Em 1985, Serra Pelada ainda era considerado o maior garimpo a céu aberto do mundo. No inicio daquela década, havia produzido sete toneladas de ouro, num único ano, extraídas por uma multidão de 80 mil garimpeiros reunidos ali pela possibilidade de enriquecer. Brasileiros das mais diversas regiões, que, enquanto garimpavam, deixavam suas famílias numa vila fundada por um casal de trabalhadores rurais – João e Maria da Costa -, no quilômetro trinta da Rodovia PA-275, por isto conhecida como Trinta.
O acesso à riqueza permitia que eles diminuíssem os incômodos impostos a seus familiares oferecendo-lhes oportunidades de diversão através da contratação de artistas conhecidos. Em 1982, por exemplo, aportou ali toda a equipe de filme “Os Trapalhões na Serra Pelada”. Nestas ocasiões, na ausência de vagas em hotéis, alguns artistas buscavam abrigo numa ampla e confortável casa de madeira, na qual vivia o nordestino Manuel Gino, com mulher e duas filhas pequenas.
Manoel saíra de Dois Rios, no Recife, para montar no Trinta uma venda de alimentos. Sua filha menor, de cinco anos, acostumou-se a ver cantores como Zezé de Camargo, Leandro e Leonardo servindo-se de comida preparada pela mãe dela. A menina conheceu Raul Seixas descansando num dos beliches de sua casa. Ele, então, estava no início de uma fase de depressão. Havia se separada da última mulher, o que ria empurrá-lo na direção das drogas pesadas. Raul foi o único cantor que, com sua carga usual de irreverência, deixou registrada sua passagem por Serra Pelada. Fez isto na música: “Banquete de Lixo”.

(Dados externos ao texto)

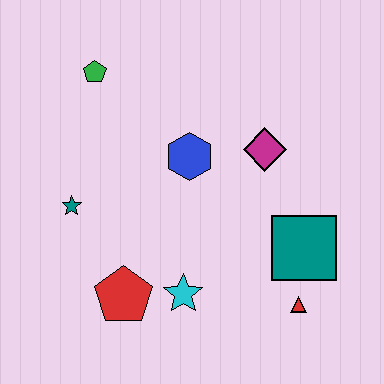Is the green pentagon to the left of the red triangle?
Yes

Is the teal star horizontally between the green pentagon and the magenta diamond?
No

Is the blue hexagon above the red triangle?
Yes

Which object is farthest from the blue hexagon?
The red triangle is farthest from the blue hexagon.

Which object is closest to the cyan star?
The red pentagon is closest to the cyan star.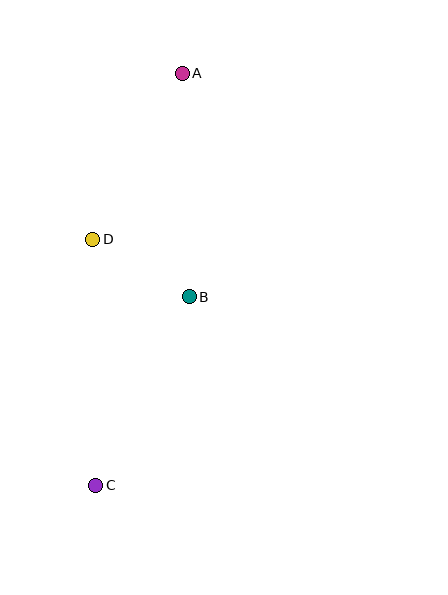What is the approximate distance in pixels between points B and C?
The distance between B and C is approximately 210 pixels.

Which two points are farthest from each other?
Points A and C are farthest from each other.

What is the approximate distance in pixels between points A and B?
The distance between A and B is approximately 224 pixels.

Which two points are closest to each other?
Points B and D are closest to each other.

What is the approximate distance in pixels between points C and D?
The distance between C and D is approximately 246 pixels.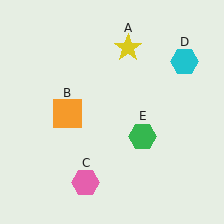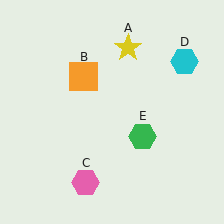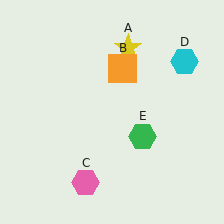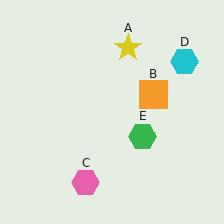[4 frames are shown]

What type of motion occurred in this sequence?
The orange square (object B) rotated clockwise around the center of the scene.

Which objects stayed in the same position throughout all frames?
Yellow star (object A) and pink hexagon (object C) and cyan hexagon (object D) and green hexagon (object E) remained stationary.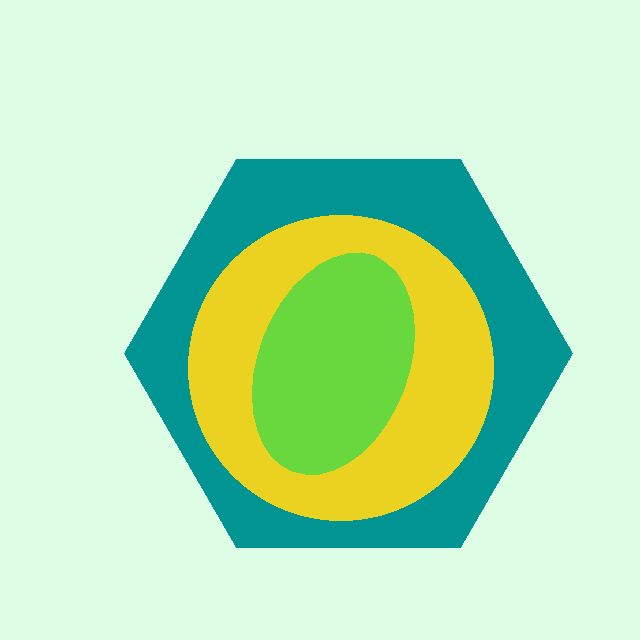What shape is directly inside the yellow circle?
The lime ellipse.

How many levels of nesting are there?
3.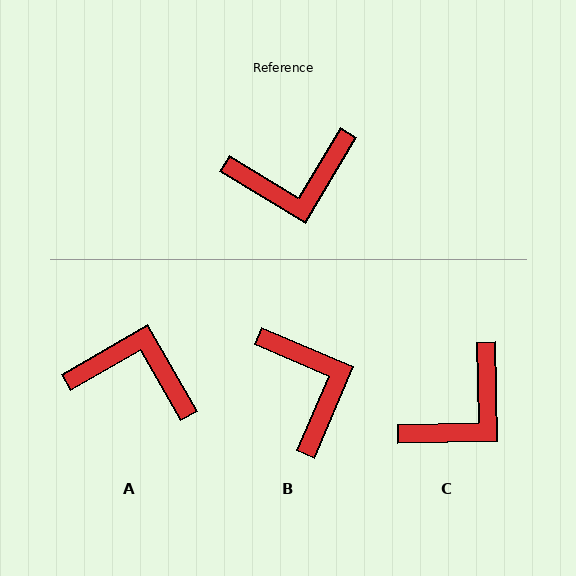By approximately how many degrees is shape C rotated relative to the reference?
Approximately 32 degrees counter-clockwise.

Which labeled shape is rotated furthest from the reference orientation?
A, about 151 degrees away.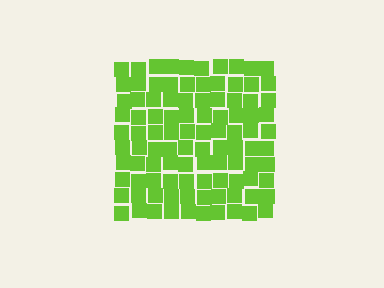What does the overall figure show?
The overall figure shows a square.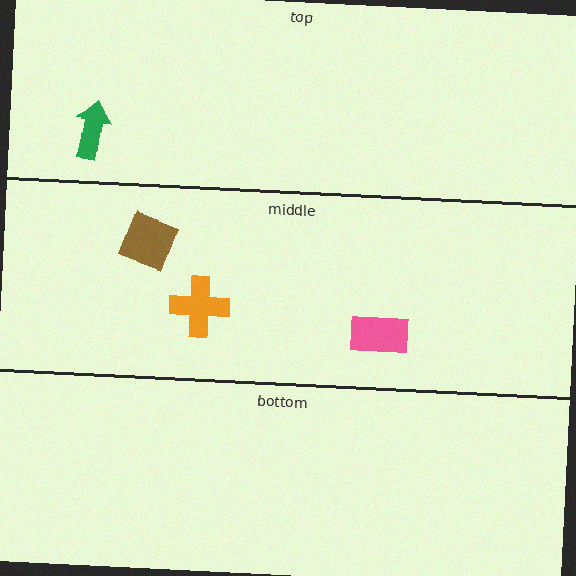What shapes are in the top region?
The green arrow.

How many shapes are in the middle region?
3.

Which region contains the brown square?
The middle region.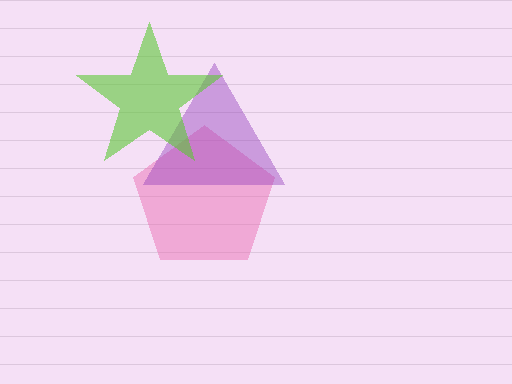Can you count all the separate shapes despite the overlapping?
Yes, there are 3 separate shapes.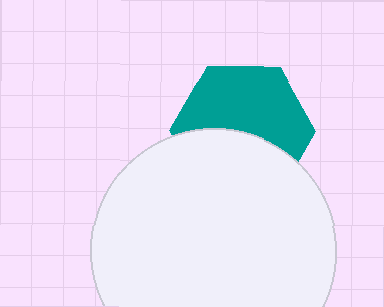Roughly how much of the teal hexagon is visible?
About half of it is visible (roughly 57%).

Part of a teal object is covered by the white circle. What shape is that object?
It is a hexagon.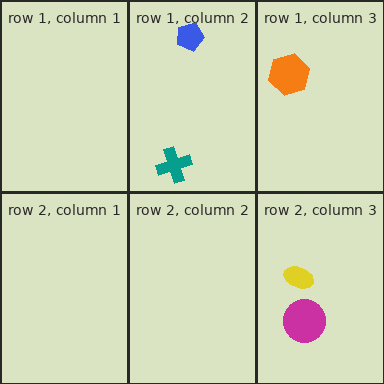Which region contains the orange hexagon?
The row 1, column 3 region.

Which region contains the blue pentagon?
The row 1, column 2 region.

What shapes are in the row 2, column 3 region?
The yellow ellipse, the magenta circle.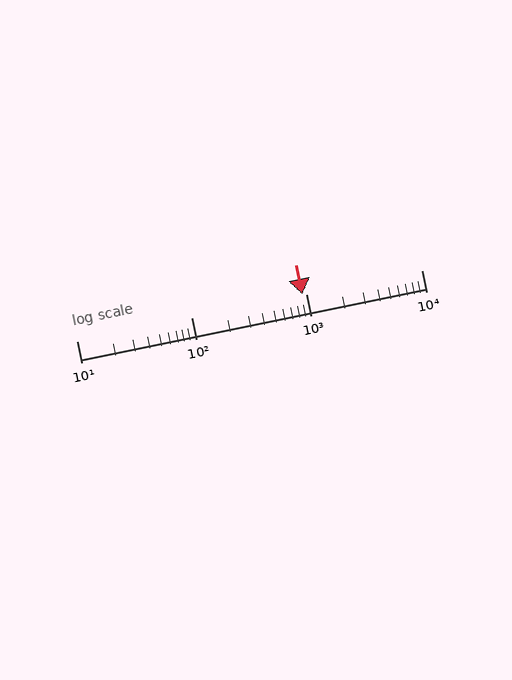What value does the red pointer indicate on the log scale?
The pointer indicates approximately 920.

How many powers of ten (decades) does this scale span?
The scale spans 3 decades, from 10 to 10000.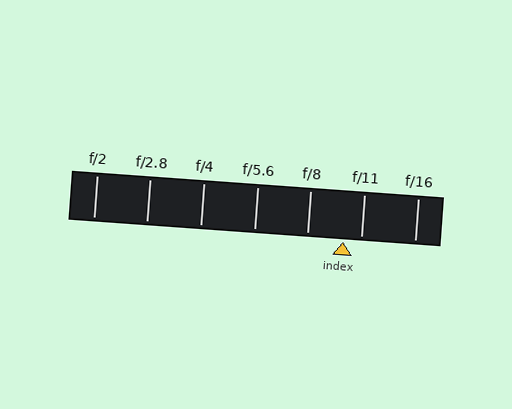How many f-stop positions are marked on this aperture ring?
There are 7 f-stop positions marked.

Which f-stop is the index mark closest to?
The index mark is closest to f/11.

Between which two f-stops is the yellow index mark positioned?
The index mark is between f/8 and f/11.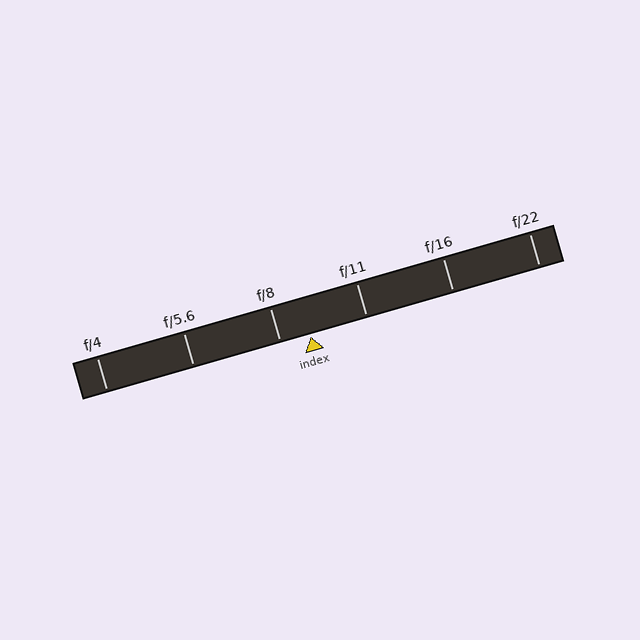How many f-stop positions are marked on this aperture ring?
There are 6 f-stop positions marked.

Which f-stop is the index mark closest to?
The index mark is closest to f/8.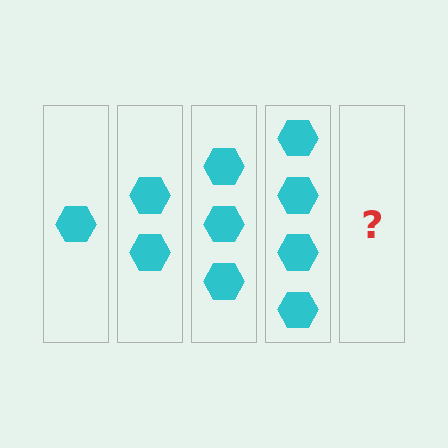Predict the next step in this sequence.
The next step is 5 hexagons.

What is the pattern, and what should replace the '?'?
The pattern is that each step adds one more hexagon. The '?' should be 5 hexagons.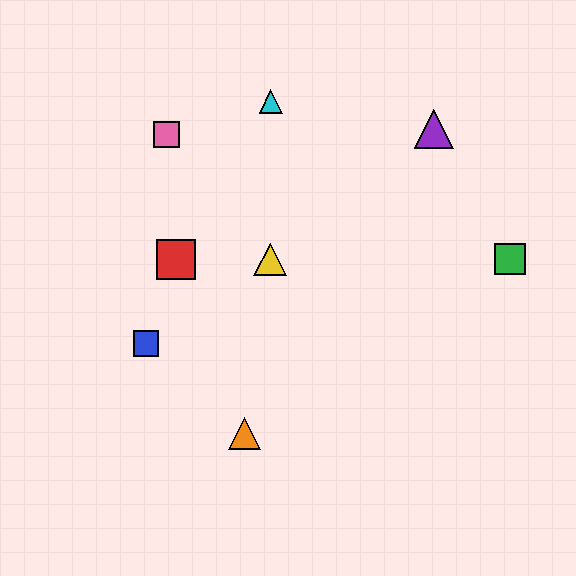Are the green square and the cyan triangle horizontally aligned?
No, the green square is at y≈259 and the cyan triangle is at y≈101.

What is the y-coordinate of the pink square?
The pink square is at y≈135.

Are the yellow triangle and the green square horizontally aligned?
Yes, both are at y≈259.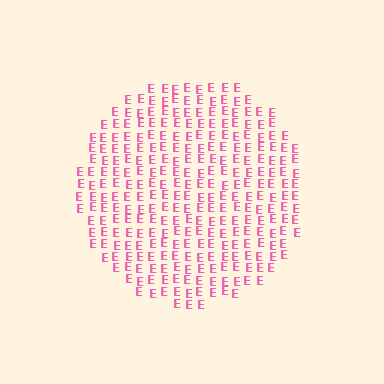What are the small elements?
The small elements are letter E's.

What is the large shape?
The large shape is a circle.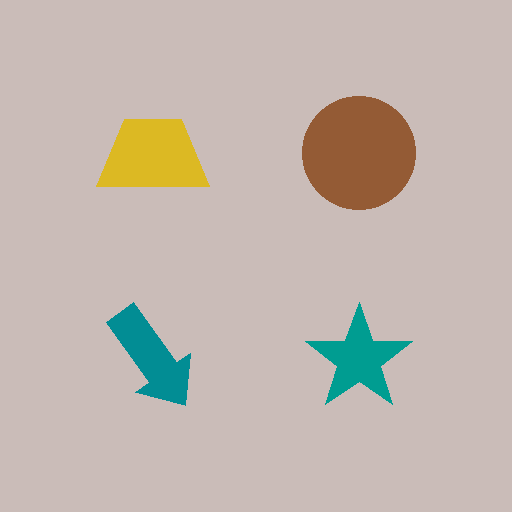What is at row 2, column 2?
A teal star.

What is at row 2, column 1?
A teal arrow.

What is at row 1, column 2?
A brown circle.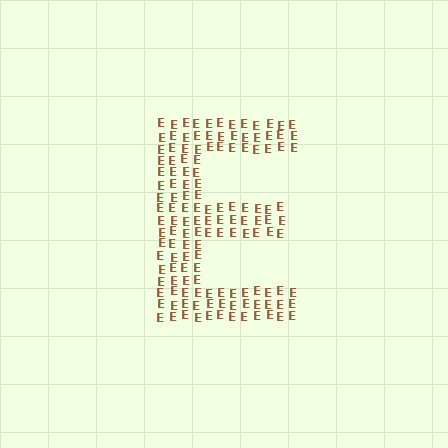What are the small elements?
The small elements are letter E's.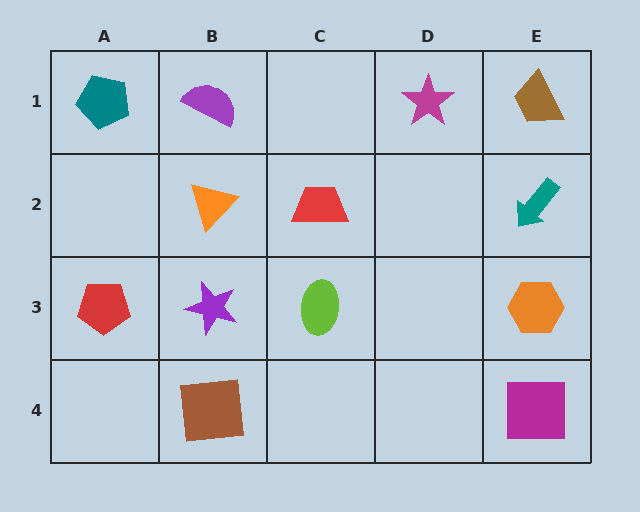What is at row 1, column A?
A teal pentagon.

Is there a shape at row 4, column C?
No, that cell is empty.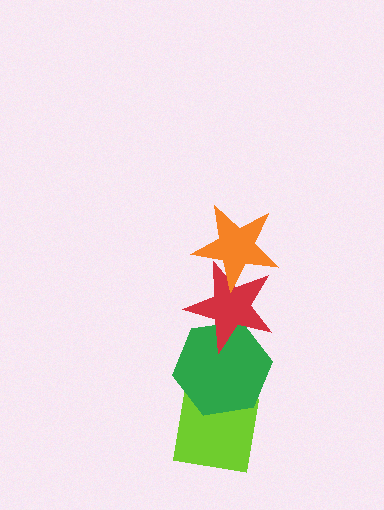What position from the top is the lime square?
The lime square is 4th from the top.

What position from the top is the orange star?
The orange star is 1st from the top.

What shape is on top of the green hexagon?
The red star is on top of the green hexagon.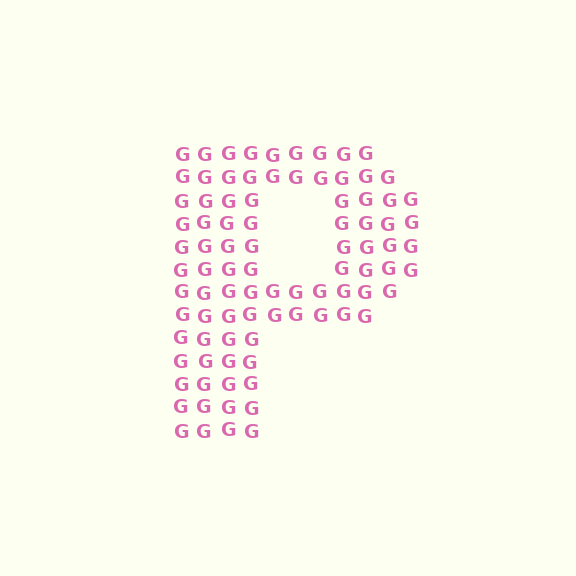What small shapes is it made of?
It is made of small letter G's.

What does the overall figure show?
The overall figure shows the letter P.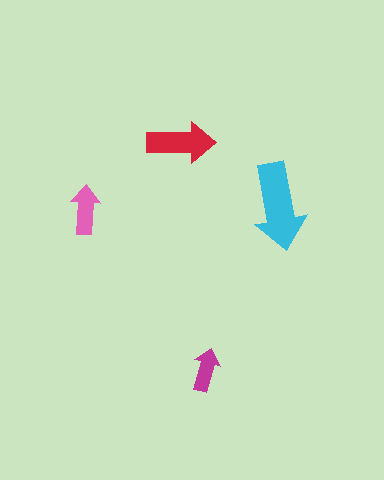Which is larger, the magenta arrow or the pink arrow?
The pink one.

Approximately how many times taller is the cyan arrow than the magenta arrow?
About 2 times taller.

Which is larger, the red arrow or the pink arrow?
The red one.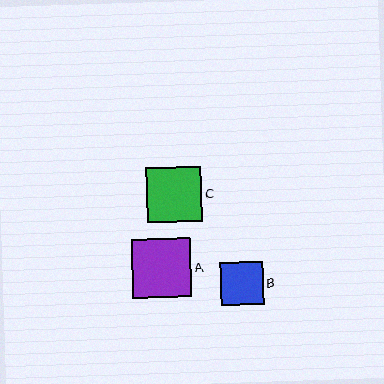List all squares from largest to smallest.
From largest to smallest: A, C, B.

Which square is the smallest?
Square B is the smallest with a size of approximately 43 pixels.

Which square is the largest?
Square A is the largest with a size of approximately 59 pixels.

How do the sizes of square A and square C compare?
Square A and square C are approximately the same size.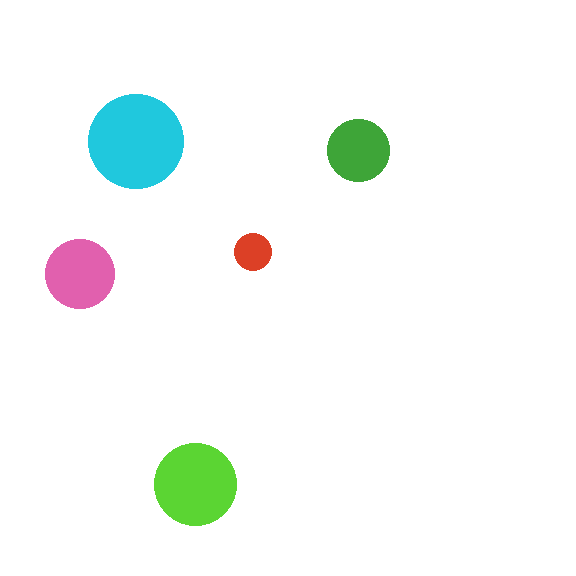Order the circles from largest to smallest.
the cyan one, the lime one, the pink one, the green one, the red one.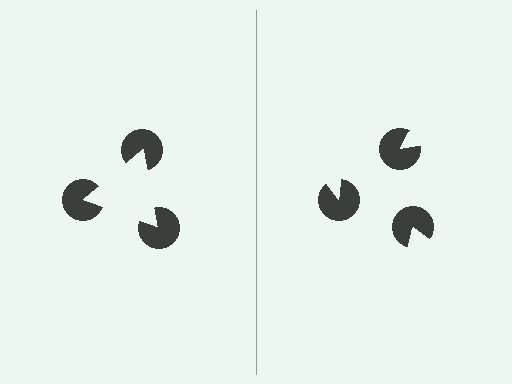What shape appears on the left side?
An illusory triangle.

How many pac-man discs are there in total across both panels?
6 — 3 on each side.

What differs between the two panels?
The pac-man discs are positioned identically on both sides; only the wedge orientations differ. On the left they align to a triangle; on the right they are misaligned.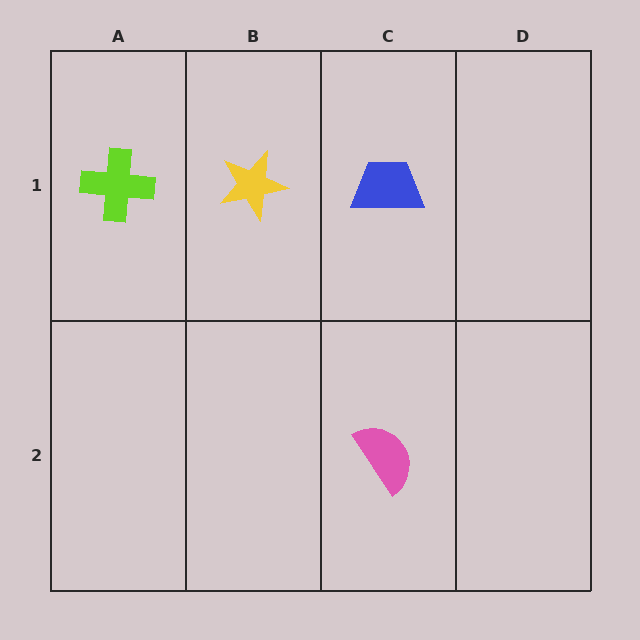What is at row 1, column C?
A blue trapezoid.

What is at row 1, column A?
A lime cross.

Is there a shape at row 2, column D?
No, that cell is empty.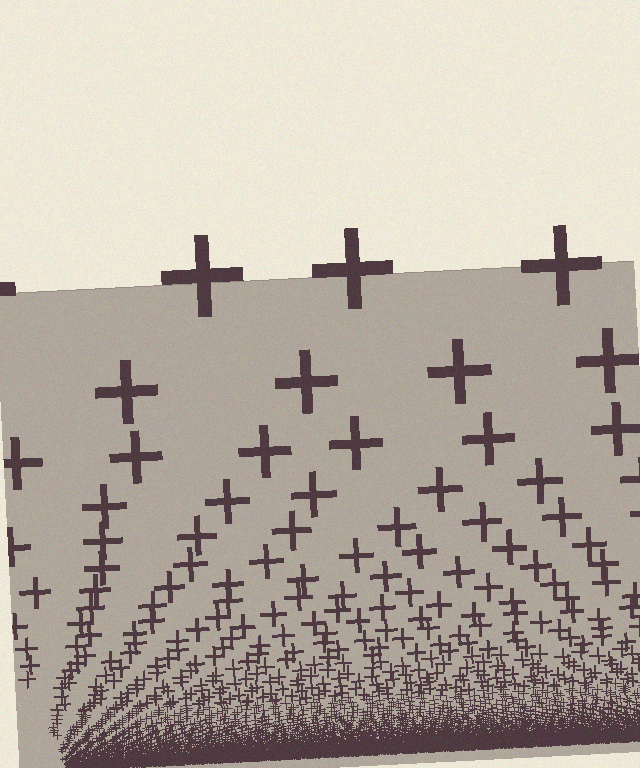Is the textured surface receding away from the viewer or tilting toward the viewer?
The surface appears to tilt toward the viewer. Texture elements get larger and sparser toward the top.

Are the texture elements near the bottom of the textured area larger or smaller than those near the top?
Smaller. The gradient is inverted — elements near the bottom are smaller and denser.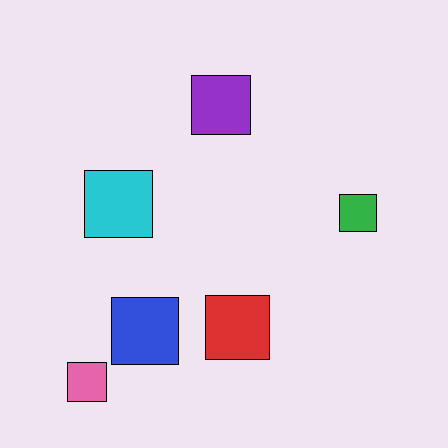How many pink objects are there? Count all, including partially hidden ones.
There is 1 pink object.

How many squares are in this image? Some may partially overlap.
There are 6 squares.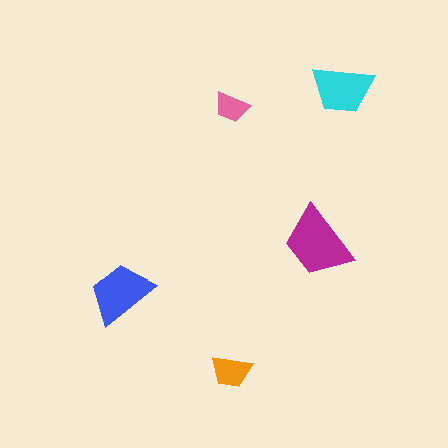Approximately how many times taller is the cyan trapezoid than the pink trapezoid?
About 1.5 times taller.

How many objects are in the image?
There are 5 objects in the image.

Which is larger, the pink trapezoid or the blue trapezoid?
The blue one.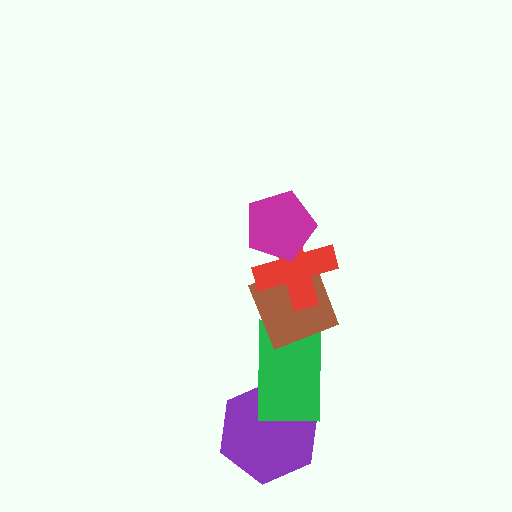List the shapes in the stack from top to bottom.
From top to bottom: the magenta pentagon, the red cross, the brown diamond, the green rectangle, the purple hexagon.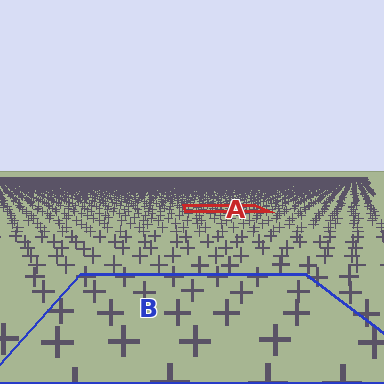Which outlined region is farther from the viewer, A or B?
Region A is farther from the viewer — the texture elements inside it appear smaller and more densely packed.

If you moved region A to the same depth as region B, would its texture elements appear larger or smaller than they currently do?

A criança de Manoel desde cedo apresentava os traços físicos das três etnias que formaram a população brasileira. Pele morena, com leve influência africana, cabelos intensamente negros como os da índia Iracema, criada por José de Alencar, e, nariz afilado de branca europeia. Nela, acertadamente Manoel viu a beleza latina da atriz que ele idolatrava, Gina Lollobrigida, considerada, na sua infância, a mais bela criança da Itália. À filha ele deu o nome da atriz, mas, leal à sua região, acrescentou-lhe um “Severino da Silva”, uma referência talvez involuntária ao personagem do poema de João Cabral de Melo em cuja sina foi incorporada a dramática realidade do brasileiro pobre.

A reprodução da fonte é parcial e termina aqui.